In contrast, primary vaccination did not induce tissue-resident plasma cells in the genital tract. Hence, vaginal or intestinal booster vaccination might be effective after systemic priming to elicit responses in the genital tract.
Toxoid adjuvants, safer and more potent derivatives of the heat-labile toxin of Escherichia coli and cholera toxin, led to their incorporation in vaccine formulations. For example, incorporating double-mutant heat-labile toxin (dmLT) of E. coli improved the clinical responses to different whole-cell antigens.
Multiple mutated cholera toxin (mmCT) is a proposed alternative to dmLT. In preclinical trials, it enhanced TH1 and TH17 cell response to a whole-cell antigen, besides enhancing serum and mucosal antibodies. Toxoid adjuvants which are the best-studied class of mucosal adjuvants are the most advanced and have shown exceptional efficacy in clinical trials for orally administered whole-cell vaccines.
Advanced vaccine types: nucleic acids and virus vectors
Until the COVID-19 pandemic, there were no approved DNA or RNA vaccines, but messenger RNA (mRNA) vaccines against SARS-CoV-2 have been successfully tested and rolled out for parenteral administration. Mucosal vaccination using DNA or RNA could be challenging, given that the nucleic acids must penetrate the mucus layer and enter target cells, evading extra- and intracellular degradation.
Nonetheless, innovative approaches to delivering nucleic acids safely have been developed using biomaterials and nanocarriers. Notably, nucleic acid-complexing materials like polyethyleneimine (PEI) and chitosan and encapsulating nucleic acids in liposomes and polymersomes have shown potential.

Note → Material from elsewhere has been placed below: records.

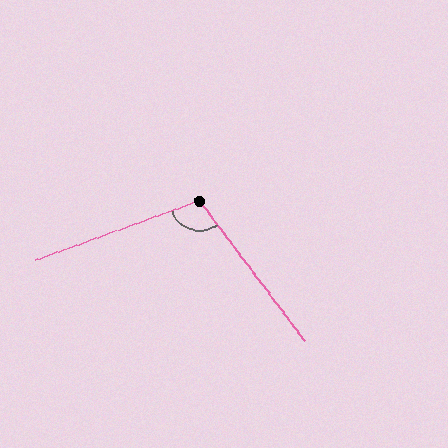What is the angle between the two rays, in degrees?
Approximately 107 degrees.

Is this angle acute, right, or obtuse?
It is obtuse.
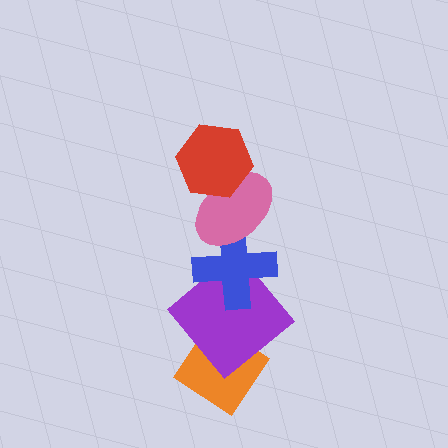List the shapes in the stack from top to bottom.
From top to bottom: the red hexagon, the pink ellipse, the blue cross, the purple diamond, the orange diamond.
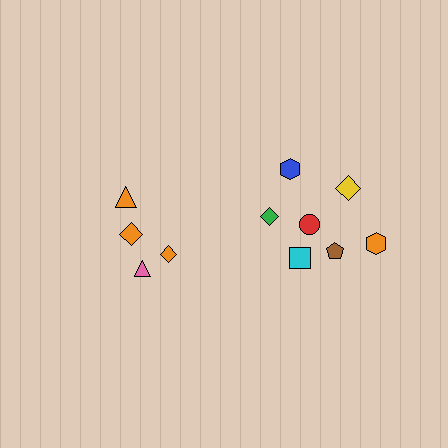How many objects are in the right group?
There are 7 objects.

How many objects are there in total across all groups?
There are 11 objects.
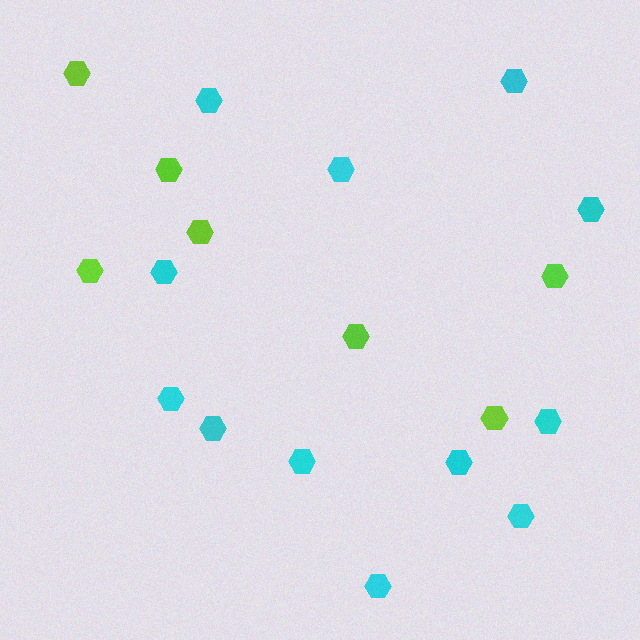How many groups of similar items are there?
There are 2 groups: one group of lime hexagons (7) and one group of cyan hexagons (12).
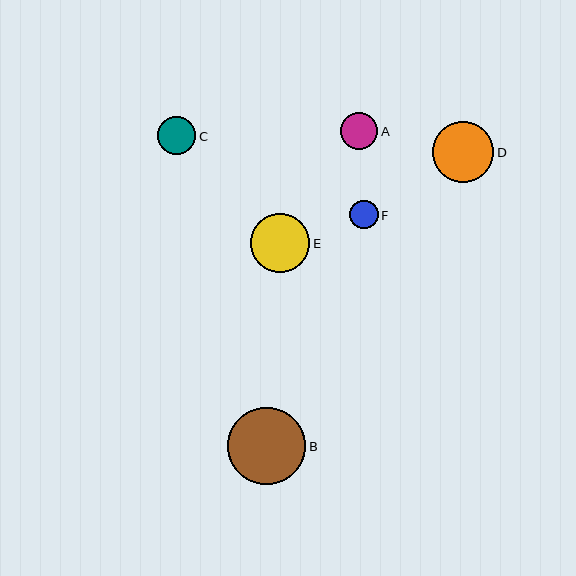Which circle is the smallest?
Circle F is the smallest with a size of approximately 28 pixels.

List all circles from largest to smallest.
From largest to smallest: B, D, E, C, A, F.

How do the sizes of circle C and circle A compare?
Circle C and circle A are approximately the same size.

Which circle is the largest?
Circle B is the largest with a size of approximately 78 pixels.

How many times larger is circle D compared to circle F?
Circle D is approximately 2.1 times the size of circle F.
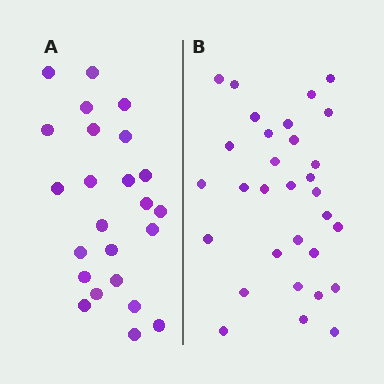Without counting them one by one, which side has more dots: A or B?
Region B (the right region) has more dots.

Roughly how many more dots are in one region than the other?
Region B has roughly 8 or so more dots than region A.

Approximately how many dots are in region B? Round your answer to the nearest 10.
About 30 dots. (The exact count is 31, which rounds to 30.)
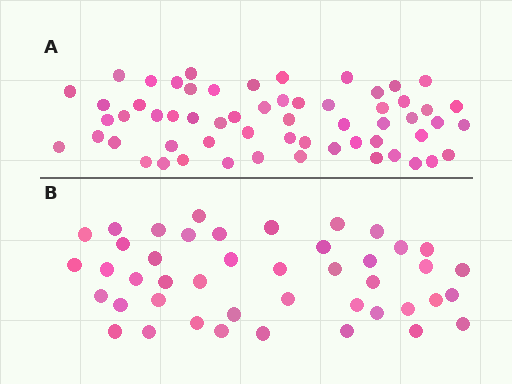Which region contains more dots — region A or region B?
Region A (the top region) has more dots.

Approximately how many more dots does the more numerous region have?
Region A has approximately 15 more dots than region B.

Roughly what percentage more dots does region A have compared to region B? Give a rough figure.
About 35% more.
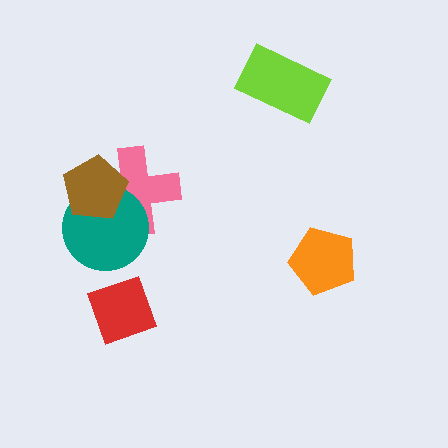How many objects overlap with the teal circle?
2 objects overlap with the teal circle.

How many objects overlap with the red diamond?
0 objects overlap with the red diamond.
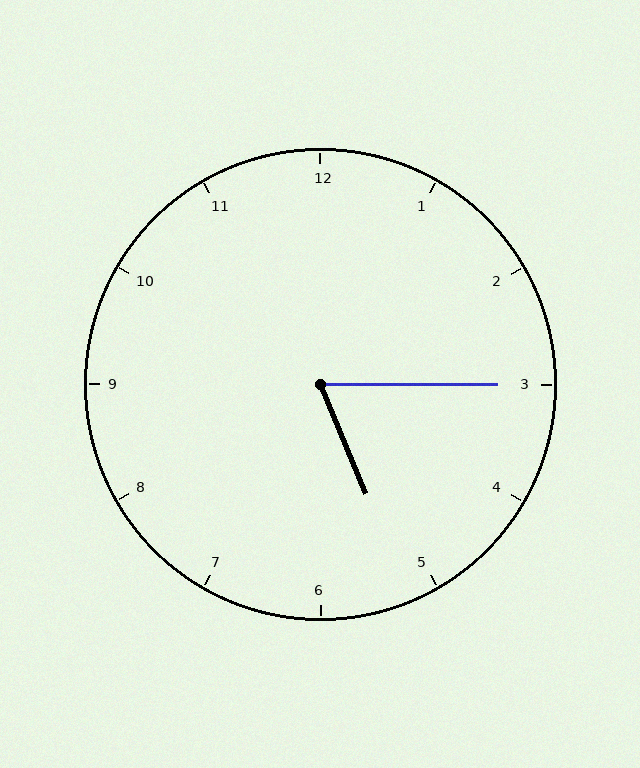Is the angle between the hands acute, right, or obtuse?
It is acute.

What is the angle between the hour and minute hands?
Approximately 68 degrees.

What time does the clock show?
5:15.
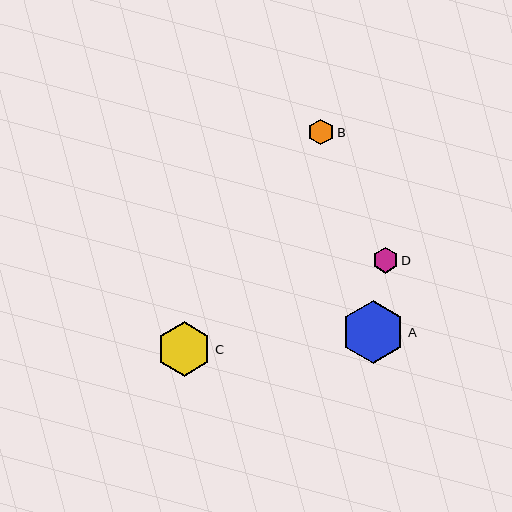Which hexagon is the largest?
Hexagon A is the largest with a size of approximately 63 pixels.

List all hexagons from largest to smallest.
From largest to smallest: A, C, B, D.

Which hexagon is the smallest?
Hexagon D is the smallest with a size of approximately 25 pixels.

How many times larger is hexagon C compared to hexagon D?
Hexagon C is approximately 2.2 times the size of hexagon D.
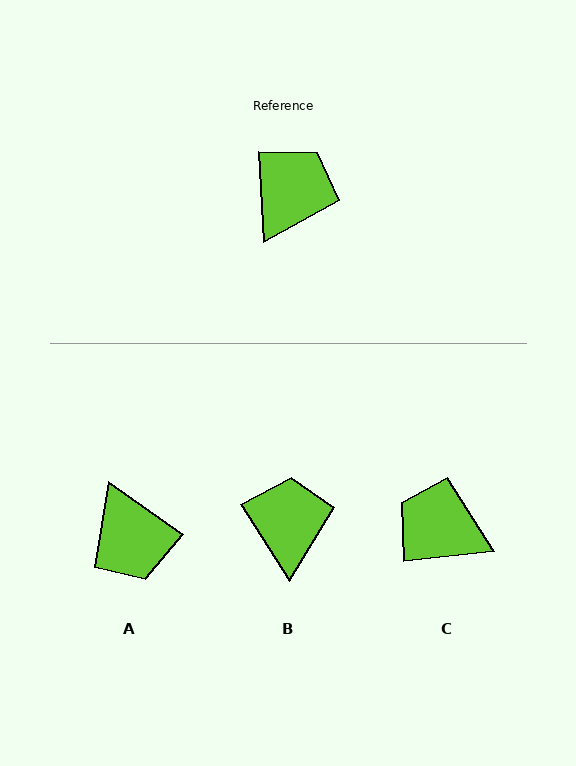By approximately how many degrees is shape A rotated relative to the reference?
Approximately 128 degrees clockwise.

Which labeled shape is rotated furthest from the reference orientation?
A, about 128 degrees away.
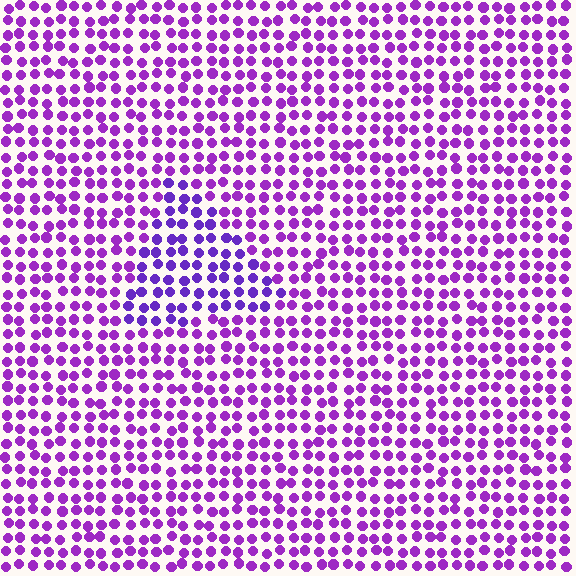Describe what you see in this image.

Viral vectors are among the most promising candidates for mucosal vaccination due to their intrinsic immunogenicity, versatility, and capacity for intracellular delivery. These are also potent for vaccination in the respiratory tract. One report revealed that intranasal delivery of adenovirus-vectored influenza virus nucleoprotein induced lung CD8+ TRM cells that survived for longer than one year.
Overall, mucosal vaccines could induce immune responses at the principal sites of infection. Advances in the current understanding of mucosal immunity might someday lead to the development of novel mucosal vaccines for infectious diseases such as COVID-19 and cancers.